If people entering the country as consenting husbands and wives already spoke English it would change the area beyond recognition, and, in a few years, the levels of poverty would be reduced immensely.
Lest you think that’s small bikkies, Immigration Minister Liam Byrne said about 47,000 foreign non-English-speaking spouses entered the UK last year, most from India, Pakistan and Bangladesh.
This goes considerably beyond the debate about arranged marriage, which we’ve discussed before. It comes down to human dignity. And that measure must apply before and after such a trans-continental shift.
The scenario being painted is of a person living in refugee-standard conditions on one continent being offered sanctuary in a comparatively rich environment with at least some semblance of a familiar culture.

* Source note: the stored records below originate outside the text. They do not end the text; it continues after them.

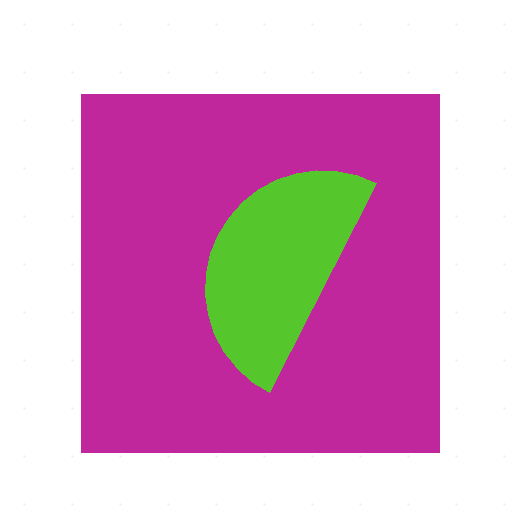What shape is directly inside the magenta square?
The lime semicircle.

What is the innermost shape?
The lime semicircle.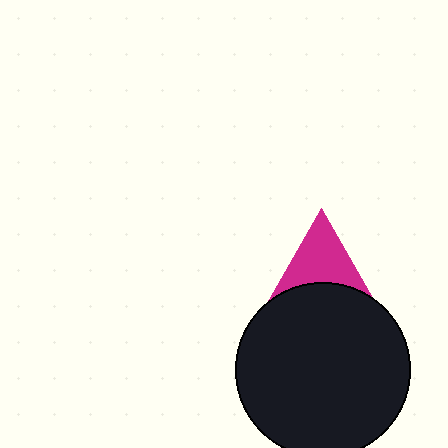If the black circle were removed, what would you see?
You would see the complete magenta triangle.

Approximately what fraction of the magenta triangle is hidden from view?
Roughly 44% of the magenta triangle is hidden behind the black circle.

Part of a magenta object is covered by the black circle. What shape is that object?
It is a triangle.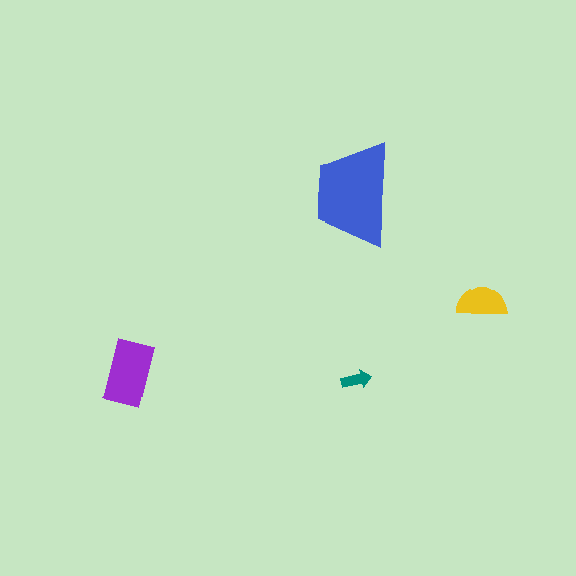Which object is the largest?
The blue trapezoid.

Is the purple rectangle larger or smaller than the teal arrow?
Larger.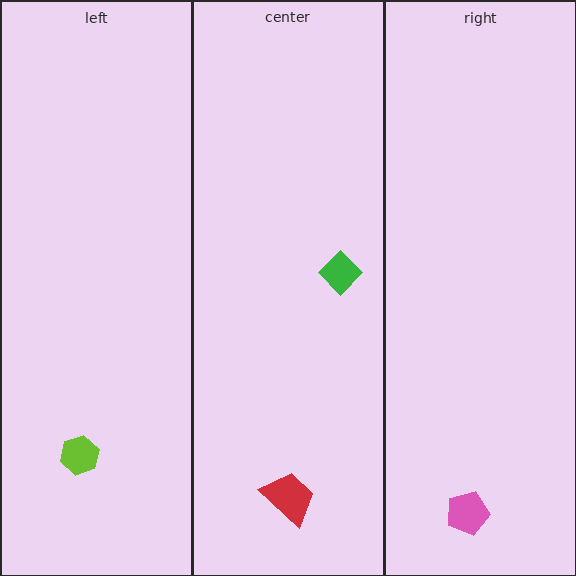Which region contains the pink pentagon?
The right region.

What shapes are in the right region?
The pink pentagon.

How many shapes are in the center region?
2.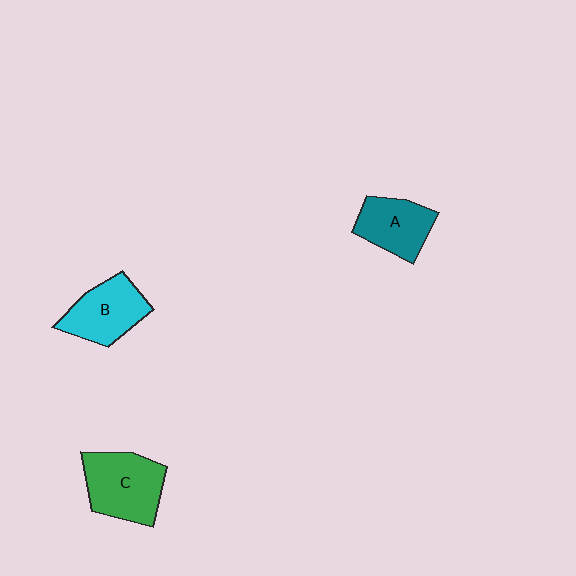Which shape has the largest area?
Shape C (green).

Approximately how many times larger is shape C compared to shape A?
Approximately 1.3 times.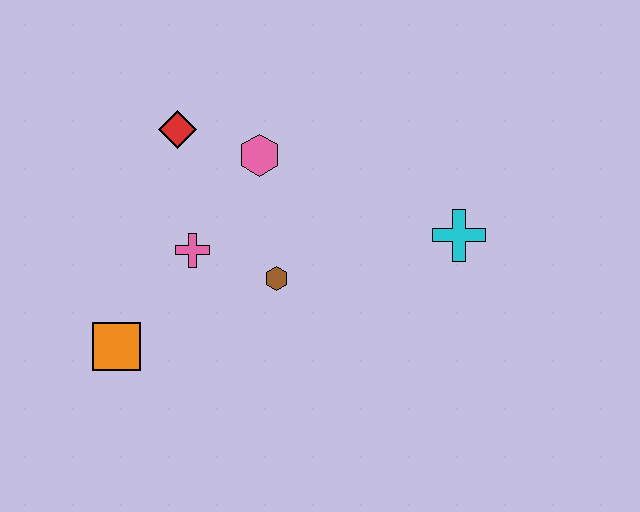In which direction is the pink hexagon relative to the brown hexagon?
The pink hexagon is above the brown hexagon.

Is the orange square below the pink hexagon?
Yes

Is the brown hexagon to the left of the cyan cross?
Yes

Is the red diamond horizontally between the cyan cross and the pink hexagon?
No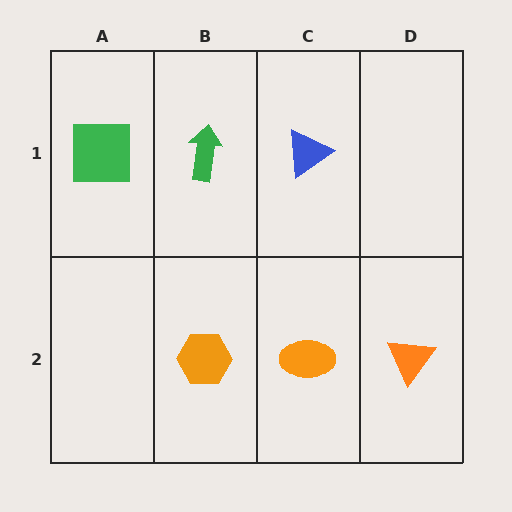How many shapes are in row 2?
3 shapes.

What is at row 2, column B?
An orange hexagon.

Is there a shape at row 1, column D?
No, that cell is empty.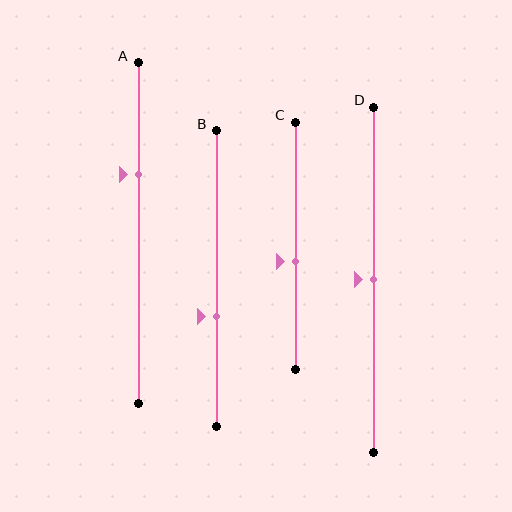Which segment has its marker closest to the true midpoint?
Segment D has its marker closest to the true midpoint.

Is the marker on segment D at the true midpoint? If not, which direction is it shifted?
Yes, the marker on segment D is at the true midpoint.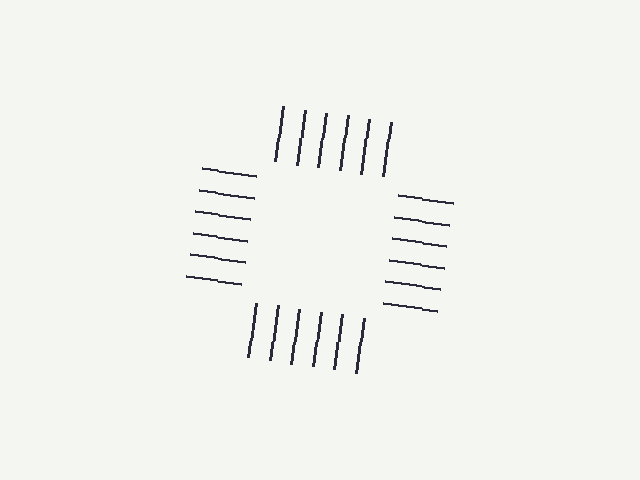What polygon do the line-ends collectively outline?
An illusory square — the line segments terminate on its edges but no continuous stroke is drawn.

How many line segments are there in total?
24 — 6 along each of the 4 edges.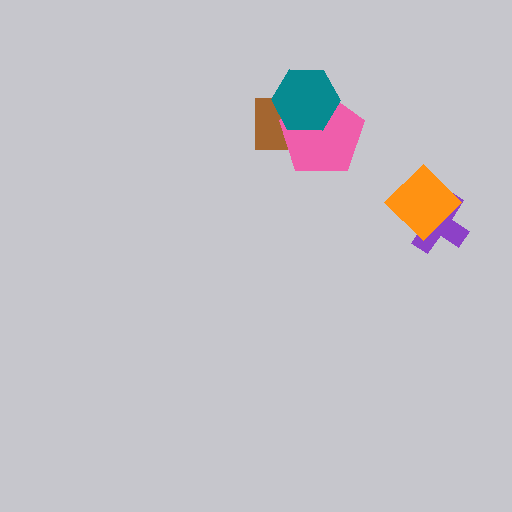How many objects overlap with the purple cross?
1 object overlaps with the purple cross.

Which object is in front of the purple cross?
The orange diamond is in front of the purple cross.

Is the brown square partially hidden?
Yes, it is partially covered by another shape.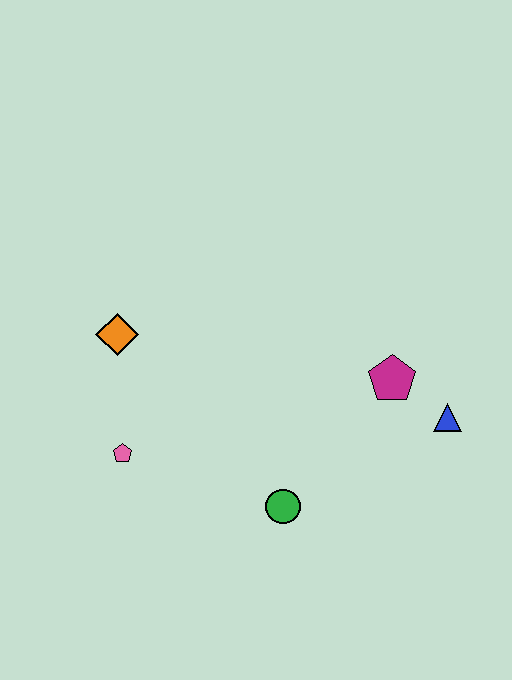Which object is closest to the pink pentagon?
The orange diamond is closest to the pink pentagon.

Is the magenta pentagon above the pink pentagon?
Yes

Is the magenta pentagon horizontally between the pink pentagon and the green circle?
No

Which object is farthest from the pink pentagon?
The blue triangle is farthest from the pink pentagon.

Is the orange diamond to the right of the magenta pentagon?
No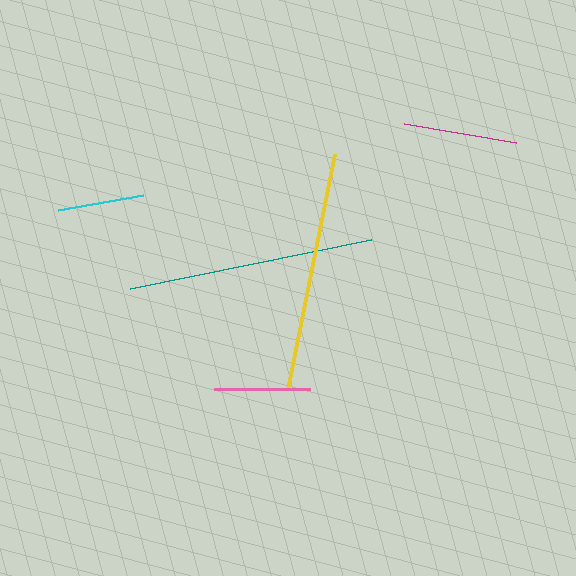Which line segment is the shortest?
The cyan line is the shortest at approximately 87 pixels.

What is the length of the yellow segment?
The yellow segment is approximately 240 pixels long.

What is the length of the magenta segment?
The magenta segment is approximately 114 pixels long.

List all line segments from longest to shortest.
From longest to shortest: teal and yellow (about equal), magenta, pink, cyan.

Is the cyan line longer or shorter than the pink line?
The pink line is longer than the cyan line.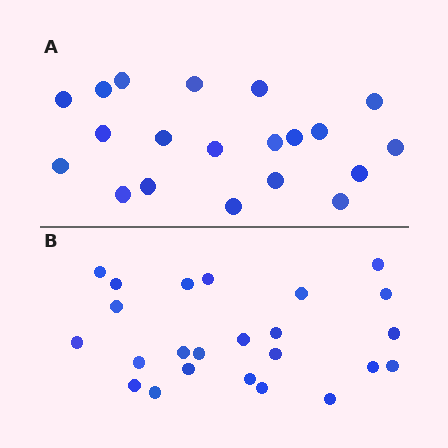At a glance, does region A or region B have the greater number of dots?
Region B (the bottom region) has more dots.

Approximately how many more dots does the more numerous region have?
Region B has about 4 more dots than region A.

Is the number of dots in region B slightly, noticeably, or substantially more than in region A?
Region B has only slightly more — the two regions are fairly close. The ratio is roughly 1.2 to 1.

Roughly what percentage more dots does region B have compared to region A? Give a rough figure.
About 20% more.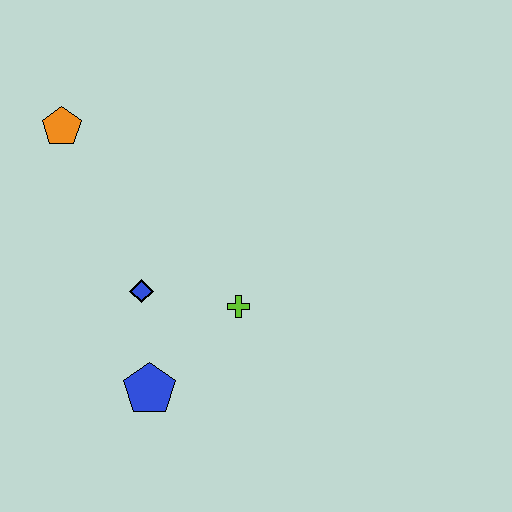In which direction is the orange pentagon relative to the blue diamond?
The orange pentagon is above the blue diamond.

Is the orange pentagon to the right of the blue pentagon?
No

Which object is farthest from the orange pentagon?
The blue pentagon is farthest from the orange pentagon.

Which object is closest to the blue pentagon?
The blue diamond is closest to the blue pentagon.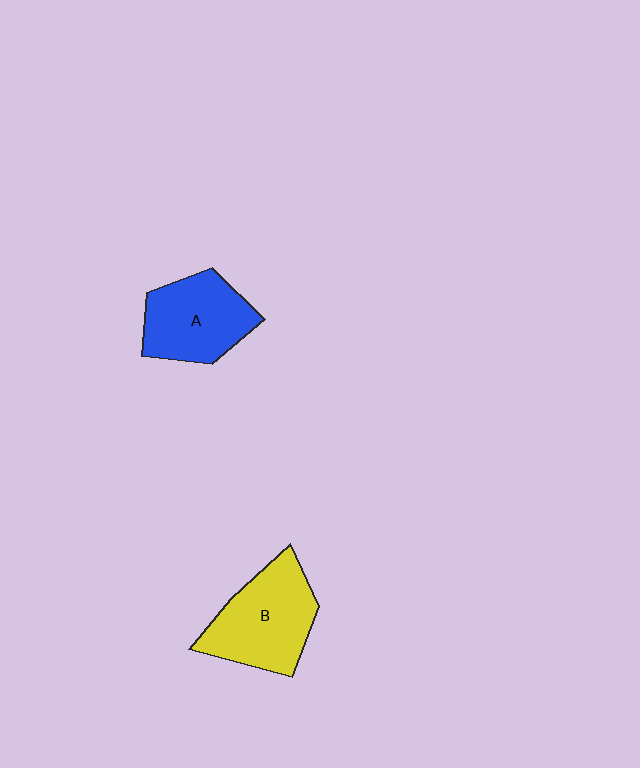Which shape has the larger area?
Shape B (yellow).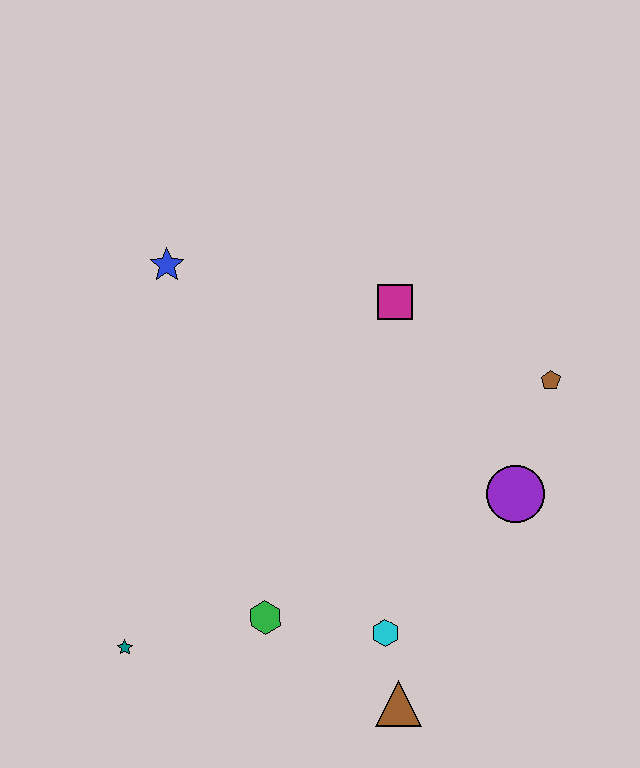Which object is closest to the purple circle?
The brown pentagon is closest to the purple circle.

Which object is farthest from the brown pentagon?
The teal star is farthest from the brown pentagon.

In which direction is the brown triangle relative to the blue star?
The brown triangle is below the blue star.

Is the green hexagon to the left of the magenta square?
Yes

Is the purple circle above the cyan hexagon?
Yes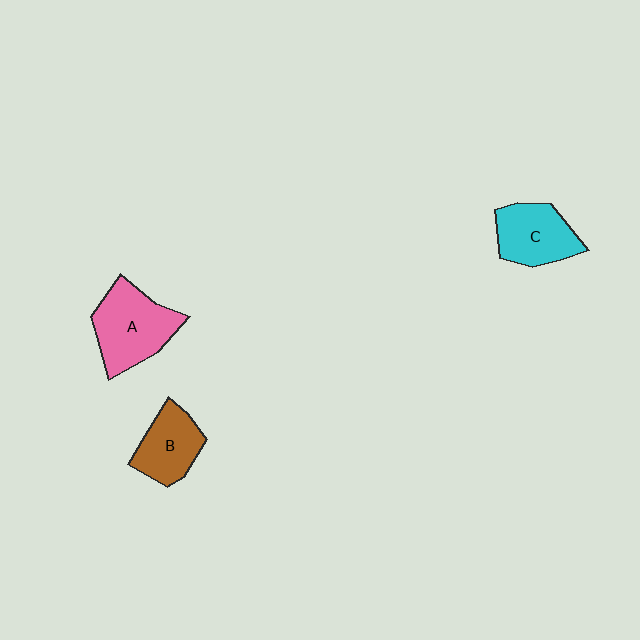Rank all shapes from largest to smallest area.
From largest to smallest: A (pink), C (cyan), B (brown).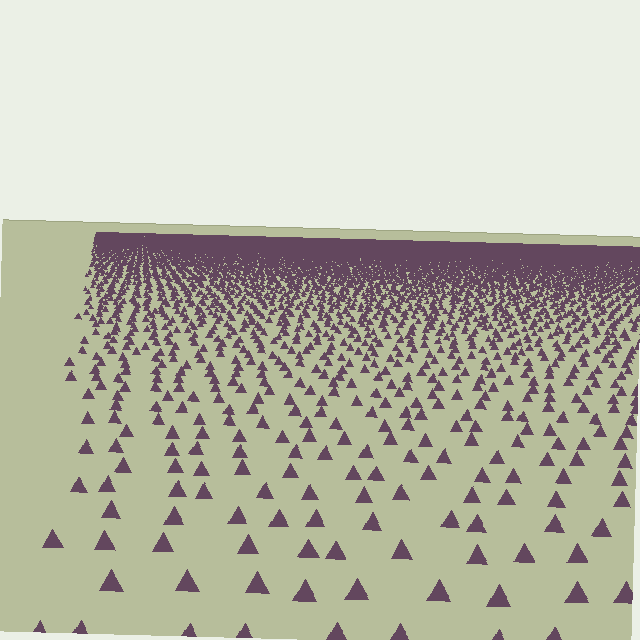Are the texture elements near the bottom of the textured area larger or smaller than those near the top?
Larger. Near the bottom, elements are closer to the viewer and appear at a bigger on-screen size.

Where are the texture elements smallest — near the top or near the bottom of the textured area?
Near the top.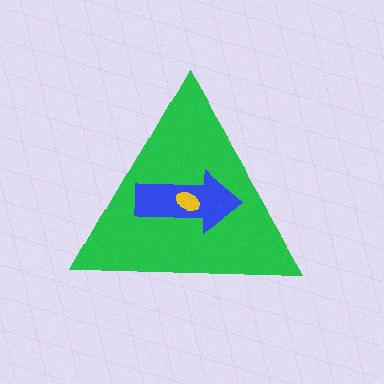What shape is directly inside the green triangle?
The blue arrow.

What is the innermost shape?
The yellow ellipse.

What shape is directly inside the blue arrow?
The yellow ellipse.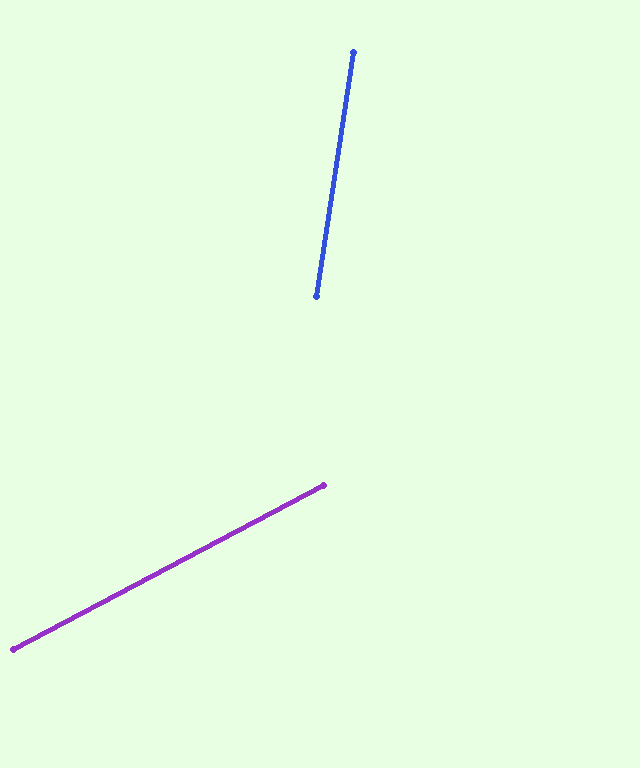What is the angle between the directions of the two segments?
Approximately 54 degrees.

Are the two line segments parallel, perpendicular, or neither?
Neither parallel nor perpendicular — they differ by about 54°.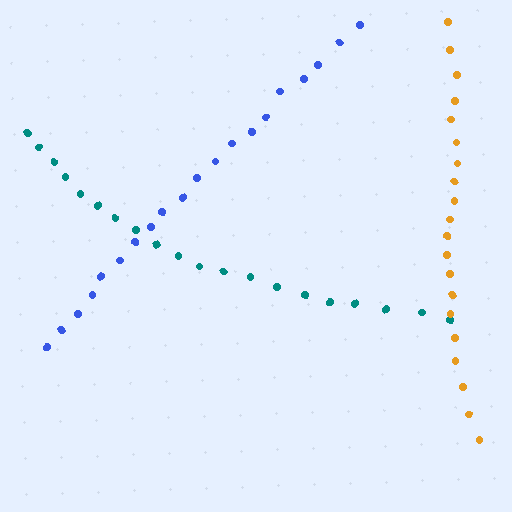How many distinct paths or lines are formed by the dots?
There are 3 distinct paths.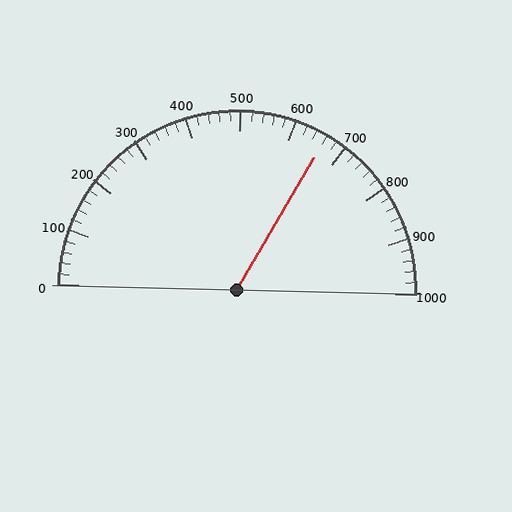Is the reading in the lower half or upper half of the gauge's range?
The reading is in the upper half of the range (0 to 1000).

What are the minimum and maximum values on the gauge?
The gauge ranges from 0 to 1000.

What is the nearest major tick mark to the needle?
The nearest major tick mark is 700.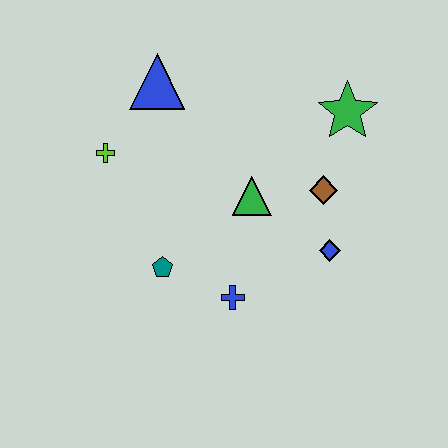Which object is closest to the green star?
The brown diamond is closest to the green star.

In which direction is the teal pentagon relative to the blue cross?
The teal pentagon is to the left of the blue cross.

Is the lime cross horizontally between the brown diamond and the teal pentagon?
No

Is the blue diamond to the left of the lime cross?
No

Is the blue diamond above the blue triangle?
No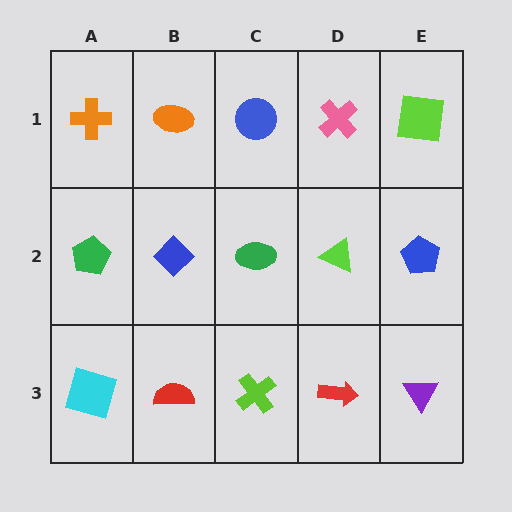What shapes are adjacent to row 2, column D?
A pink cross (row 1, column D), a red arrow (row 3, column D), a green ellipse (row 2, column C), a blue pentagon (row 2, column E).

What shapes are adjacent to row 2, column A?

Such people could have little idea of the oppressive ceilings imposed by a lack of language, opportunity and climate. An additional three years of living would be unlikely to add to their wisdom on that score.
But English? The mere act of learning another language would expose them to a raft of different ideas, people and influences. Along with language skills would inevitably come a general knowledge that could better equip them to prosper in their native community. At least to envision opportunities that would never have occured without that exposure.
So come the offer of marriage into a far-away ghetto, the prospects there might appear nowhere near as alluring. Which could force those British-based hunters into scouring their local neighborhood more thoroughly for acceptable spousal material.
And thereby creating the driver for change that Mrs Cryer hopes for. The end of forced marriage, and the end of poverty.
Seems to me, the second string of this bow might be the more important.